Chineseyuan

The Chinese economy started the year on a fairly high note

The Chinese economy's data for the first two months of 2024 has pleased economists and investors. Retail sales increased by 5.5% in January-February, surpassing the forecast of 5.2% by economists surveyed by Reuters. Industrial production also rose by 7%, exceeding the forecast of 5%. Investments in fixed assets added 4.3%, which is a full percentage point higher than the experts' forecast. The unemployment rate among urban residents was 5.3%.
Online retail sales of physical goods increased by 14.4% year on year in January and February. Investments in the real estate market decreased by 9% in the first two months of 2024 compared to the same period last year. Investment in infrastructure increased by 6.3%, and in the manufacturing sector by 9.4%.

Goldman Sachs economists commented on Chinese economic data, stating that they believe first-quarter growth remains strong despite mixed sectoral data. However, achieving the target growth of approximately 5% for 2024 requires more than this. Additional efforts are necessary, particularly to increase demand.
The National Bureau of Statistics representative, Liu Aihua, cautioned against premature relaxation despite positive data, citing insufficient demand.

In China, January-February data is typically combined to mitigate the impact of Chinese New Year, which occurs in either of the first two months of the year. This year, the indicators for the main Chinese holiday have reached the same level as in 2019, before the coronavirus pandemic. However, average travel costs are still 9.5% lower than in 2019, according to Ting Lu, Nomura's chief China economist.

In addition, new loans fell short of the February forecast, which is attributed to the ongoing real estate crisis and low consumer confidence. Goldman Sachs analysts suggest that further monetary policy easing is necessary.
Recently, Pan Gongsheng, the head of the Chinese Central Bank (CBC), suggested that there is still room for further reduction of the required reserves of banks or cash. Goldman Sachs predicts that reserve requirements will decrease by 0.25% in both the second and fourth quarters.

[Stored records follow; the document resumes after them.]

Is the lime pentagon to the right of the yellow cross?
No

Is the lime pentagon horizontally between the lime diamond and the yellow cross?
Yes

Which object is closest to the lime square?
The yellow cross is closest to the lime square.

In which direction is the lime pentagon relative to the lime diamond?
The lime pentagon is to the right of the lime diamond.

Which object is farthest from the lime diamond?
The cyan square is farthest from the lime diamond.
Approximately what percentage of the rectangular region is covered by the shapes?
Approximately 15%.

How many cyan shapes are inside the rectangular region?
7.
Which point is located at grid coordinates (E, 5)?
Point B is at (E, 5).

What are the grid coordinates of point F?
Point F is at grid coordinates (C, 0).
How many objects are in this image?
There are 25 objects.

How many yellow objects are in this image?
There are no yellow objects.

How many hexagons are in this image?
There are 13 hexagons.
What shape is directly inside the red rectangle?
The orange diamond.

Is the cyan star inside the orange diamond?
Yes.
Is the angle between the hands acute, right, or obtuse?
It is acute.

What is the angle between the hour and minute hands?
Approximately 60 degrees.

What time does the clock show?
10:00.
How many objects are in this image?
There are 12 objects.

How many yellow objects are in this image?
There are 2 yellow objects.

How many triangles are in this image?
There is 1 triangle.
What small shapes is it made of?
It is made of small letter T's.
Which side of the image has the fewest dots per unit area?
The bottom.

The construction industry and real estate market are still in crisis, with the average price of real estate in China's 70 largest cities dropping by 4.5% in February compared to January. In comparison to January (3.5%), this represents an increase of a full percentage. The recent session of the National People's Congress held in Beijing did not announce any significant additional support for the construction sector. While the highest legislative body of the Celestial Empire discussed the development of the manufacturing and technology sectors, there was no mention of further support for construction.

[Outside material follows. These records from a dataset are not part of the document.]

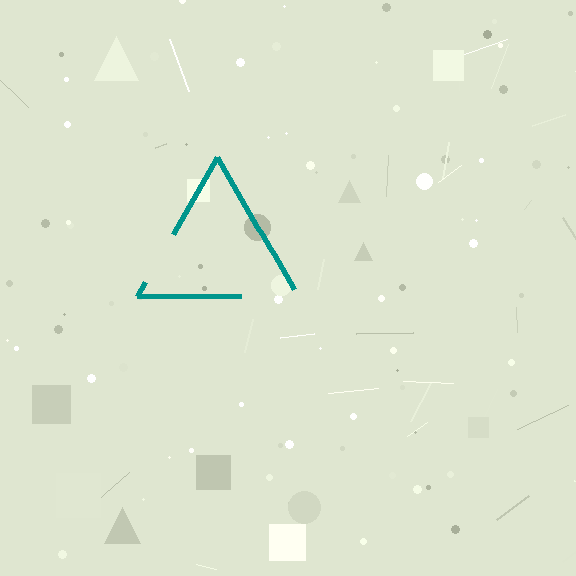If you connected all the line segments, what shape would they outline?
They would outline a triangle.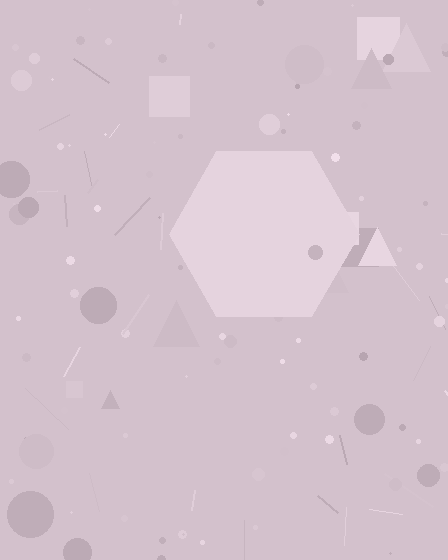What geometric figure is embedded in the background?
A hexagon is embedded in the background.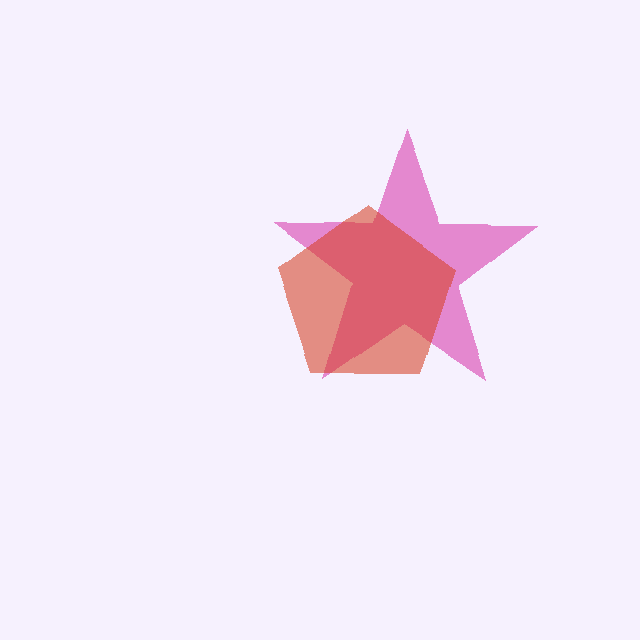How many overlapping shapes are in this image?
There are 2 overlapping shapes in the image.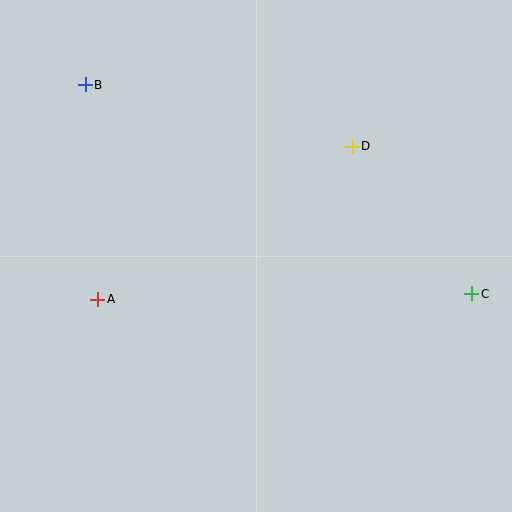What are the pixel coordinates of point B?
Point B is at (85, 85).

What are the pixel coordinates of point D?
Point D is at (352, 146).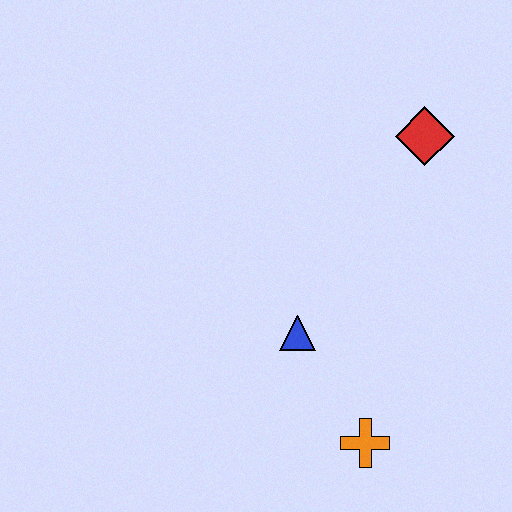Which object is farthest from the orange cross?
The red diamond is farthest from the orange cross.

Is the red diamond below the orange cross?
No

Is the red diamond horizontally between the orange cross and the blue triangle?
No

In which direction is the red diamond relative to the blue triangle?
The red diamond is above the blue triangle.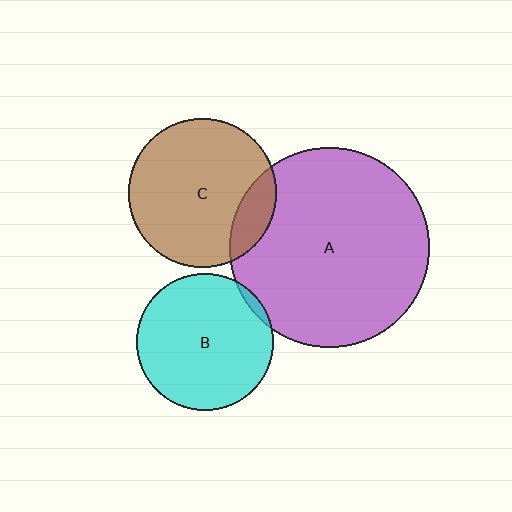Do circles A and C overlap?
Yes.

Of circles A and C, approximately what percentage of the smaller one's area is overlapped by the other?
Approximately 15%.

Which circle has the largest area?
Circle A (purple).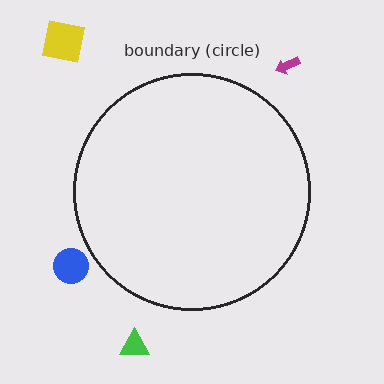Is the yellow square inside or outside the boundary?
Outside.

When asked about concerns regarding overcapacity, Liu stated that the production capacity utilization rate in the last quarter of last year was 76%, which is a 0.2% increase compared to the previous year.

According to previously released data, Chinese exports in January-February grew by 7.1% in dollar terms, greatly exceeding the expected export growth rate of 1.9%.

Imports in the first two months of the year increased by 3.5%, exceeding the economists' forecast of 1.5% as reported by Reuters.